Los Mareados
Anoche bailamos, me gusta ver como el tiempo moldeó nuestro abrazo. Al principio, de tierra y agua, ahora de un barro homogeneo, negro y húmedo. Un amasijo de tangos, suela de zapatos, mis hebillas, los restos tu gomina, mis medias corridas y tu perfume; nuestro abrazo se va ensuciando de nosotros. Y avanza a medida que bailamos.
Mente en la lejanía, en los límites de la pista. Solo tu aliento se oye cerca, primero. El espacio vital del abrazo es el único espacio en el que existo. Y las cosquillas en las costillas, tus dedos como tocando un acordeón. Buscando hacerme reir un rato, nada más.
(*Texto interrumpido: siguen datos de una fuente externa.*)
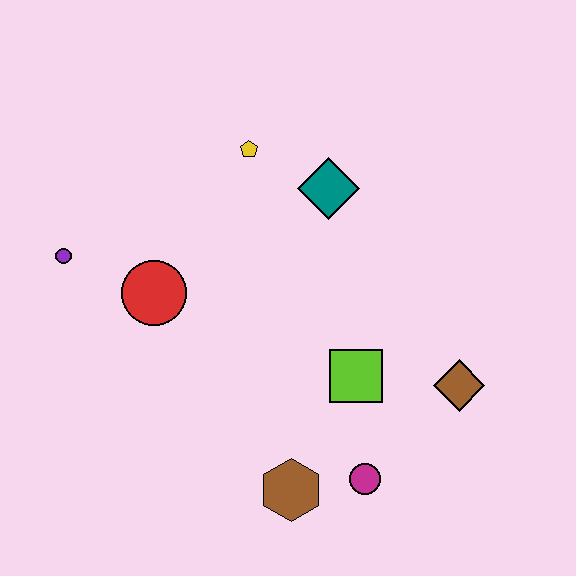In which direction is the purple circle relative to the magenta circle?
The purple circle is to the left of the magenta circle.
Y marcás los acentos. A veces me doy cuenta que no sé dónde acentuar mi vida. Cuelgo mi cuerpo, es un apile emocional, y me dejo llevar. Bailamos.
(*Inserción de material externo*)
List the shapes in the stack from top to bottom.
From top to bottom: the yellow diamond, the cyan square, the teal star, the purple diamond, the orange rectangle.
Los movimientos tienen un motor desconocido. Los torsos en paralelo, la mirada en el cuello, las yemas en carne viva y una marca que habla. Y siento tu preocupación de hombre; no sé que percibirás en mí, pero palpo tu esfuerzo por desenchufar esa batería pesada que me corta el circuito de a ratos. Me hace bien sentir eso. Y te abrazo por dentro de tu cuerpo. Y me decís que no se qué, me río. Bailamos sobre nuestras ilusiones, todo se diluye, se vuelve tan real. Y hacés chistes malos y me hablás de cosas sin importancia. Actuás, sos mil hombres en uno. Improvisás un neutro y sos un actor de telenovela mexicana paupérrima; un asesino que se come las s medio patético, un gran intelectualoide experto en nada. Me río de nuevo. Giramos, nos mareamos, como en el tango. También me burlás, me hago la enojada, y jugamos. Sos un payaso; cuánto necesito de esas payasadas.
Pocas veces te miro a los ojos. De esas pocas, hay pocas en las que logro la mirada justa. Se produce algo así como un eclipse de iris, un instante de calma absoluta. Se cierra el campo visual, hay un recorte de tiempo, y quiero abrir tus ojos como un par postigos. Vos pestañas, hay unos segundos de delay, y nos quedamos mirándonos, flotando en ese abrirse de puertas empolvadas. Es que tus ojos a veces son dos bolas de polvo. Por dentro, algo se me ablanda, no sé si es el corazón. Pero siento la sustancia de la que está hecha calma sobre mi cara y sé que ví más allá, aunque no me acuerde qué. Para mi está bien así; hay cosas que no se deben forzar, decía mi abuela, que se guardan dentro de nosotros solas. Casi siempre después de este ínfimo ritual, me rasco la nariz y miro para otro lado. El silencio se llena por inercia de palabras vacias y bailamos un tango más o dos. En la cuadras de vuelta a casa, mientras fumo el último cigarrillo del día, pienso qué mágico se vuelve el hecho común de mirarte a los ojos, y qué felíz me hace bailar tango olvidándome de todo.